Despite Repeated Warnings,” the title of the longest and most musically ambitious piece on Paul McCartney’s 2018 album Egypt Station, still resonates today. In the liner notes claiming that climate change is the song’s subject, McCartney doesn’t name “the person symbolic of certain politicians” who calls global warming “a hoax,” but there’s a hint in the first lines (“Despite repeated warnings / Of dangers up ahead / The captain won’t be listening to what’s been said”), and the hint is unmistakably there in the upbeat call to arms: “How can we stop him / Grab the key and lock him up / If we can do it / We can save the day.” McCartney imagines the Titanic and “a mad daft captain” who knows the iceberg’s up ahead and plows right on anyway. The piece ends with a triumphant mutiny: “So we gather around him / Now the ropes that have bound him / Prove that he should have listened / To the will of the people.” The last lines are repeated in a rousing call to resistance, “It’s the will of the people.”

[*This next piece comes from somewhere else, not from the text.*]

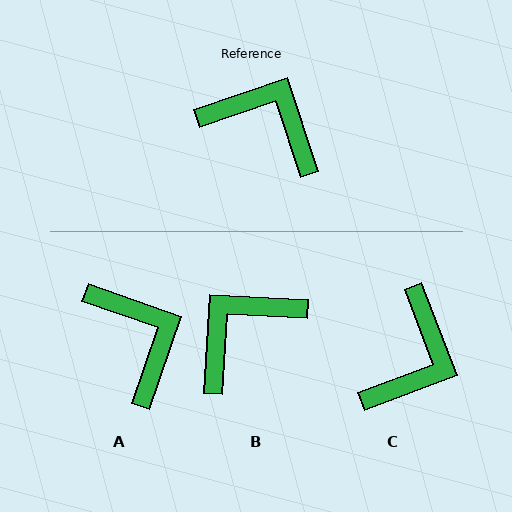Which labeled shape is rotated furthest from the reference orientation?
C, about 88 degrees away.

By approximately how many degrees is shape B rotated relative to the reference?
Approximately 68 degrees counter-clockwise.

And it didn’t take a mutiny.

Joseph Frank’s original five-volume biography was abridged and condensed in a single paperback volume, Dostoevsky: A Writer in His Time (Princeton Univ. Press 2012), which I reviewed here on March 13, 2013, shortly after Frank’s death. Lectures on Dostoevsky was published in December 2019. I used the Constance Garnett translation of Notes from Underground. Dostoevsky was born on October 30, 1821, according to the Julian Calendar; November 11, according to the Gregorian.